According to research studies, a mammoth 82% of businesses fail because of cash flow problems and your entrepreneurship venture will not be exempted. This means you will not have the luxury to be purchasing your dream car or building your dream house any time soon should you wish to make your business more sustainable. You will need to master the art of bootstrapping but be careful to not drive over the edge of cost saving.

One of the most critical skills you will need to acquire is time management. The saying “Entrepreneurs are the only people who will work 80 hours a week to avoid working 40 hours a week” is the gospel of entrepreneurship. While you think you now have 24 hours a day to do as you will, it will no doubt imbalance your work-life and spill over to public holidays and weekends. Being your own boss in a start-up often means you don’t have anyone to do the work for you.

This is often stressful in addition to the million things that need to get done, especially when you discover the fallacy of the business plan that we were taught in school. In a start-up, the business plan needs to be seen as a research exercise that is regularly updated with customer input and market developments in order to make it remain relevant and useful. You will often be forced into accepting that the theory you learned in business class will not necessarily present itself as steps 1,2 and 3 boxing you in a corner and causing you to think outside the box.

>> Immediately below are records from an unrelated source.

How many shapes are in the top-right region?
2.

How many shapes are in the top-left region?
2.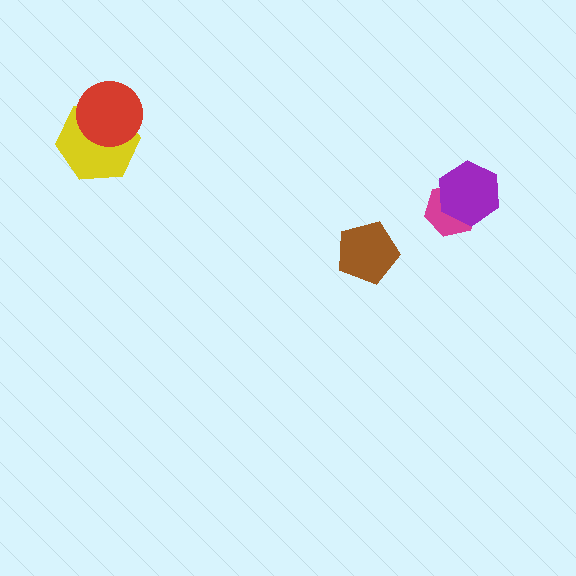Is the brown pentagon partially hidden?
No, no other shape covers it.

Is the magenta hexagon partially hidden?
Yes, it is partially covered by another shape.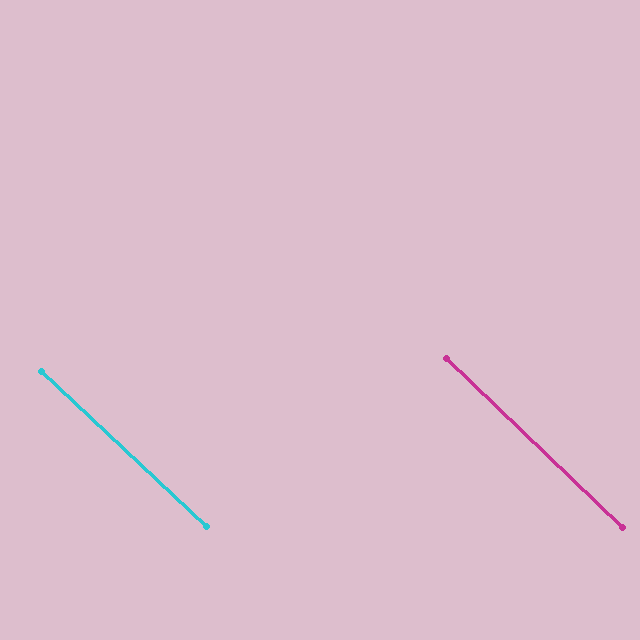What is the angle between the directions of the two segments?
Approximately 1 degree.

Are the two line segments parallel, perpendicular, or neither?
Parallel — their directions differ by only 0.6°.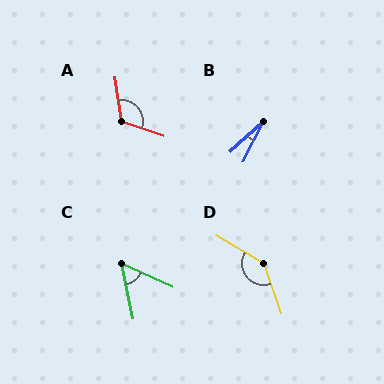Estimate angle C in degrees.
Approximately 53 degrees.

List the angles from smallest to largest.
B (21°), C (53°), A (116°), D (140°).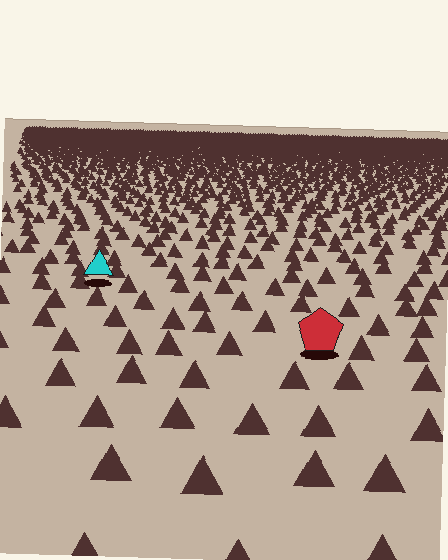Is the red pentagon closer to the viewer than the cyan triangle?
Yes. The red pentagon is closer — you can tell from the texture gradient: the ground texture is coarser near it.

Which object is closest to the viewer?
The red pentagon is closest. The texture marks near it are larger and more spread out.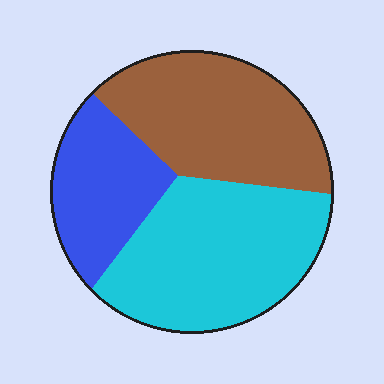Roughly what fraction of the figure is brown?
Brown takes up about three eighths (3/8) of the figure.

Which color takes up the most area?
Cyan, at roughly 40%.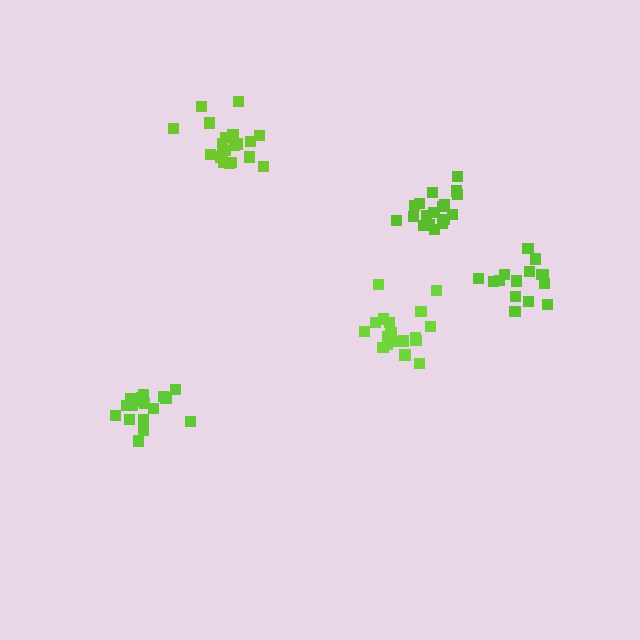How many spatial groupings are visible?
There are 5 spatial groupings.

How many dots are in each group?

The harsh reality is that being an entrepreneur can – and will – be rough around the edges. What is worse is that failure is part of the success process and requires a shift in the mindset of the entrepreneur. Entrepreneurs fall and what makes them is their getting up after each fall, taking each failure as a tested and tried roadmap to their success. While it’s easier said than done, meekness is required to survive the humble beginnings. Faking it until you make it sometimes is a smile one must wear and sacrifices will need to be made with no guarantee of success.